音響の良いアップライトピアノの設置場所

アップライトピアノの音響

音響によって弾き心地が左右されることは意外に知られていないようです。特にアップライトピアノは厚い外装に覆われ、後方には壁があり、どうしてもグランドピアノに比べると音響的に不利となります。それでも設置場所によってはとても良い音響を得ることができます。ここでは音響のとても良い場所に設置された例をあげて参りますので、アップライトピアノを設置する際の参考になればと思います。


空間の確保とピアノの後方に部屋がある

天井高は一般的なのですが、ピアノの近くに2階への階段があり広い空間が確保され、ピアノ後方に部屋があって後ろ方向への音もうまく逃げて拡散されます。吹き抜けの家と同様の効果となります。


ピアノの後方に階段がある

一般的に、広いスペース&高い天井が理想的なのですが、このケースではピアノの後方に2階への階段があり、ピアノの音がうまく上方に逃げて拡散されて心地の良い響きと弾き心地になります。 吹き抜けの家と同様の効果となります。


ピアノ後方に階段&吹き抜け

ピアノの後方に2階への階段、加えて吹き抜け。素晴らしい音響と弾き心地。ピアノは小型ですが、それを全く感じさせません。


ピアノの後方に空間

ピアノが設置してある部屋はフローリングで比較的広めのリビング。そして後方には空間があります(和室)。後方への音はこの空間へ逃げてくれます。そして広めのリビングが良い残響を生み、良い音響&弾き心地となります。

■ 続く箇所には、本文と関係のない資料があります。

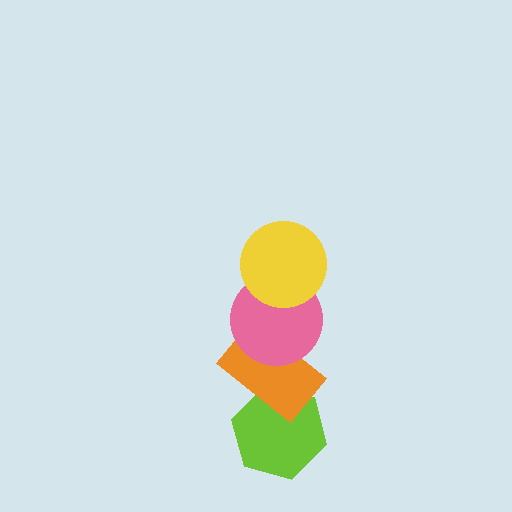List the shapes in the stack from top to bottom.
From top to bottom: the yellow circle, the pink circle, the orange rectangle, the lime hexagon.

アップライトは後方に進む音をどう処理するかで音響と弾き心地が大きく変化します。


部屋の中心にピアノを設置

一般的な天井の高さとスペース&床は絨毯ということで音響的にはマイナスなのですが、部屋の中心にピアノを設置してピアノの後ろは軽めの家具。アップライトは後方に進む音をどう処理するかで音響と弾き心地ががらっと変化します。この設置方法は、ほとんどの音が後方の空間に逃げてくれて、あちこちに音が反射して時間を置いて間接音が耳に届きます。これにより音響と弾き心地は格段にアップします。


ピアノ後方の壁が薄いベニヤ板

薄いベニヤ板の奥は空間があり断熱材があります。この断熱材が吸音材の役目を果たします。不快な音域は、まず薄いベニヤ板を通過し断熱材が吸音します。そして、心地よい音域は吸音されずに反射して耳に戻ってきます。そのため、パーティクルボード、コンパネ、石膏ボードよりも良い音響と弾き心地が得られます。アップライトピアノは後方へ進む音を考慮すると良いと、上記で述べましたが、こういった方法もあります。


吹き抜け&フローリング

ピアノ後方は石膏ボードで音響的にはマイナス。でも、吹き抜け&フローリングはこのマイナスを全く感じさせません。やはり吹き抜けの家は理想的です。素晴らしい音響と弾き心地が得られます。


吹き抜け2階部分のホール

ピアノ後方は石膏ボードで音響的にはマイナス。でも、吹き抜け&フローリングはこのマイナスを全く感じさせません。やはり吹き抜けの家は理想的です。素晴らしい音響と弾き心地が得られます。